The UK’s National Cyber Security Centre (NCSC) recently released a threat report warning the legal sector about the increasing number of ransomware attacks targeting law firms. These attacks pose a significant risk to the sensitive information of clients, and it is crucial for the legal sector to take cybersecurity seriously.
According to the NCSC’s report, threat actors targeting the legal sector range from petty cybercriminals using off-the-shelf ransomware tools to nation-state actors supported by countries like China, Iran, North Korea, and Russia. The report revealed that nearly 75% of the UK’s top 100 law firms have experienced cyberattacks.

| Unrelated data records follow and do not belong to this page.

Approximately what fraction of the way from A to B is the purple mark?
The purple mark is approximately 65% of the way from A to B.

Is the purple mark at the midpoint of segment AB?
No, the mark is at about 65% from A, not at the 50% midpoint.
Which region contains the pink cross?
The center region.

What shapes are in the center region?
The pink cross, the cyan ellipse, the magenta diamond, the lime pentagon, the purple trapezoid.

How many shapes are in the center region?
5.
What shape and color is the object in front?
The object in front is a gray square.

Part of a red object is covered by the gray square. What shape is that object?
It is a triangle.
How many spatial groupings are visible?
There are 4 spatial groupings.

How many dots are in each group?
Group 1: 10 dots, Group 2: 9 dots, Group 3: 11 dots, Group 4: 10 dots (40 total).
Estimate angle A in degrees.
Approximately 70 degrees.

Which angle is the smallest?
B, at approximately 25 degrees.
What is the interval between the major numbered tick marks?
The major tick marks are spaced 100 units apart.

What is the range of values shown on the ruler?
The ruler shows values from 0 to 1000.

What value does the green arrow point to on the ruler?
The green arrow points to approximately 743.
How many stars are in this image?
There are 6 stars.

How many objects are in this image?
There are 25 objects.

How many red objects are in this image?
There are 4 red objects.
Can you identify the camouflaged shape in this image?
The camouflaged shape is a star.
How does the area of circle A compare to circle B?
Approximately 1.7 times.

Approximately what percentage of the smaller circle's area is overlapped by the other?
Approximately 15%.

Attorney and cybersecurity expert Jonathan Gallo stated that law firms are attractive targets for cyber attackers because they hold not only personal information but also sensitive corporate data, trade secrets, and other valuable information. In addition to the potential damage caused by data exposure, lawyers also have an ethical obligation to protect their client’s secrets, which means that their personal and professional reputations are at stake.

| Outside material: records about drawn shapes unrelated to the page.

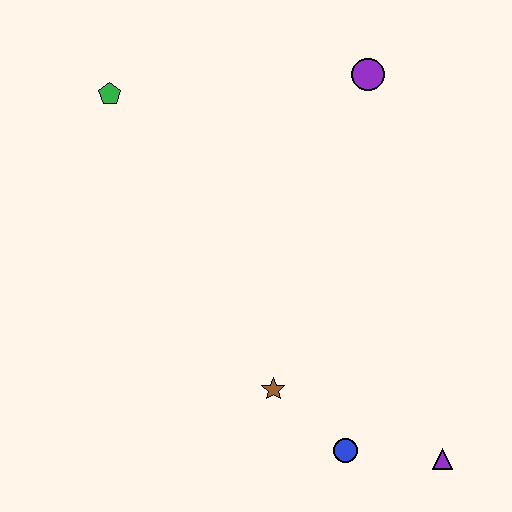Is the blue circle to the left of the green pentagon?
No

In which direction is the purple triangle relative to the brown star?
The purple triangle is to the right of the brown star.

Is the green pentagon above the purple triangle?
Yes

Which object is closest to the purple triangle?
The blue circle is closest to the purple triangle.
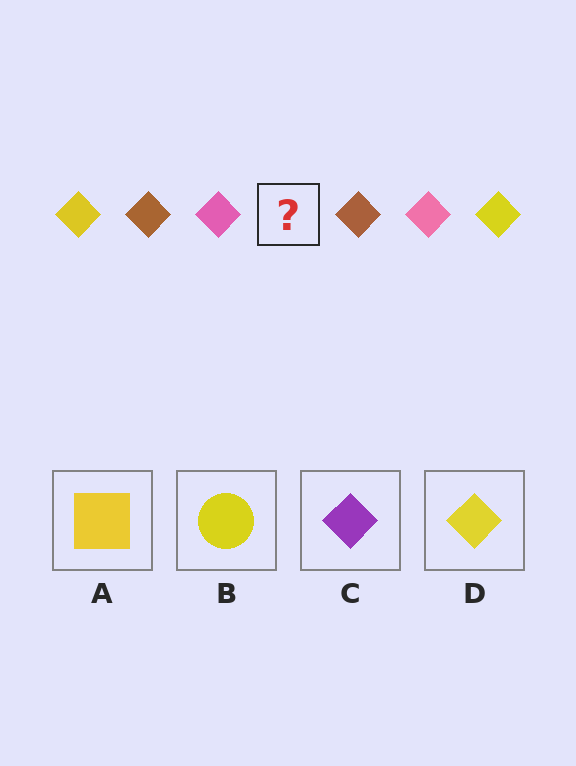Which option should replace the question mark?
Option D.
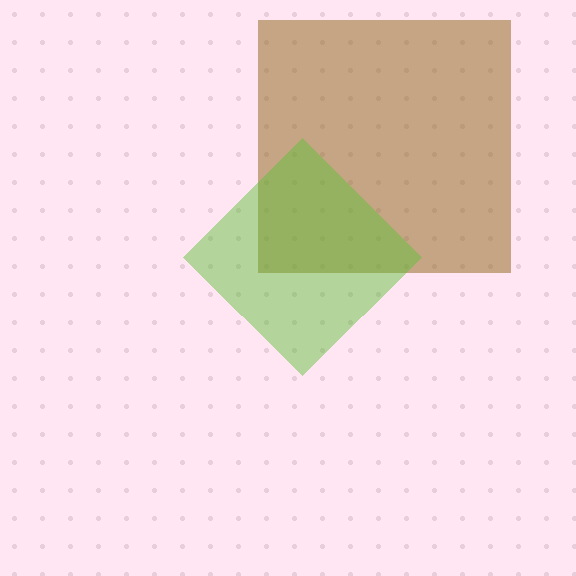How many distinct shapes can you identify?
There are 2 distinct shapes: a brown square, a lime diamond.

Recent incidents have highlighted the severity of the ransomware threat to law firms. One such example is the cyber attack on snack food conglomerate Mondelez, which compromised the personal data of 51,000 current and former employees. Mondelez’s law firm, Bryan Cave Leighton Paisner, was targeted in this attack. Another instance involves Genova Burns LLC, a law firm in Newark, NJ, that confirmed a breach resulting in the compromise of personal information of an unknown number of Uber drivers. Furthermore, HWL Elsworth, Australia’s largest legal partnership, experienced a breach by Russian-backed ALPHV/Blackcat, potentially compromising sensitive information from dozens of government agencies.
The reputational damage that can occur as a result of these attacks is significant, given that many law firms have a high profile. Christine Gadsby, Vice President of Product Security at BlackBerry, explained that law firms are attractive targets for follow-on supply chain attacks. These attacks can be highly destructive, as law firms are often connected to other targets such as partners or clients, making them an appealing point of entry for threat actors.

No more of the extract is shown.